Example of the security context:
system_u:system_r:postgresql_t:s0 for PostgreSQL server process system_u:object_r:shadow_t:s0 for /etc/shadow file unconfined_u:object_r:user_home_t:s0 for user home directory
The first field is selinux user, the second one is role, the third one is type, also called domain when the security context is assigned to processes, and the last field is range.
SELinux has a few security models (TE, MLS and RBAC), each security model picks up a certain field and makes its decision. The SELinux security server answers the given access should be allowed, only when all the security models allow it. Please see the SELinux Overview for more details.
The essential point is that a security context abstracts all the attributes of an object which is labeled as a certain security context, and SELinux makes its decision based on only security context, independent from any other factors.
It means SE-PostgreSQL also needs to provide a facility to manage security context of the database objects, as if major filesystems provide xattr capability. This section introduces how SE-PostgreSQL manages the security context of the database objects, and what interfaces are provided to users.
Interaction between pg_security system catalog
A typical security context is a short string with a few dozen byte in length. We need to provide a capability to assign a certain security context on database objects for access controls. PostgreSQL manages a database object as a tuple within system catalogs, so we can consider the issue as a way to associate a tuple with a security context.
A security context has a characteristic that massive number of objects tend to share a limited number of security contexts, because it abstracts all the security attributes of an object, so a set of objects with uniformed rules can share an identical security context.
Size of a security context is not large, however, the number of tuples are massive, so we need to consider the way to store security context compactly as far as possible.
The pg_security system catalog provides a capability to store a pair of a text representaion and an object identifier. Every database objects have a security identifier which is the object identifier of the pg_security system catalog, instead of its text representation. The HeapTupleHeaderData structure allows a variable padding field. The security identifier is stored on the field like as an object identifier stored in. This design enables to reduce the space to store a security attribute, and enables to look up the userspace AVC without comparison of strings.
When importing/exporting the security context, the security identifier is automatically translated from/to its text representation, as if it is handled as a text for users. If the given text representation is not on the pg_security, it is implicitly inserted into pg_security as a new record, and its object identifier is applied to the security identifier of the new security context.

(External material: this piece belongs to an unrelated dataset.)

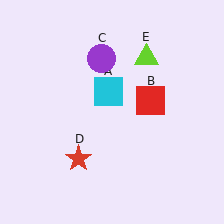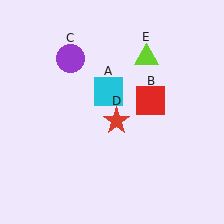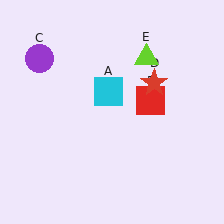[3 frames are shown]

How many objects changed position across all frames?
2 objects changed position: purple circle (object C), red star (object D).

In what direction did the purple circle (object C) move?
The purple circle (object C) moved left.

The security_label system column
A security identifier of tuples is not stored as a regular field, it is necessary to provide an alternative way to access to it, like as the oid system column provides users the way to refer the object identifier of tuples.
A new system column named security_label was added. System columns are implicitly created for every relations (except for oid), and not expanded with SELECT * FROM ... statement. These characteristics contributes the compatibility to existing queries embedded within application sotwares.

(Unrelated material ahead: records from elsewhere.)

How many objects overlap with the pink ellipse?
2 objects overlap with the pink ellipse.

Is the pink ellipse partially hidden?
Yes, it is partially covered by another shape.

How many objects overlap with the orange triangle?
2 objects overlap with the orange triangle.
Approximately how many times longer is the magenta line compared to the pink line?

Users can use the security_label system column as a field in SELECT statements as follows. It is declared as TEXT type, and a client can get a security context of the tuple in text representation. It is internally translated from the security identifier of the tuple to the corresponding security context on the pg_security system catalog.
postgres=# SELECT security_label, * FROM drink ORDER BY id; security_label | id | name | price -------------------------------------------------+----+-------+------- system_u:object_r:sepgsql_table_t | 1 | water | 100 system_u:object_r:sepgsql_ro_table_t:Classified | 2 | coke | 120 system_u:object_r:sepgsql_table_t:Classified | 3 | juice | 130 system_u:object_r:sepgsql_ro_table_t | 4 | cofee | 180 (4 rows)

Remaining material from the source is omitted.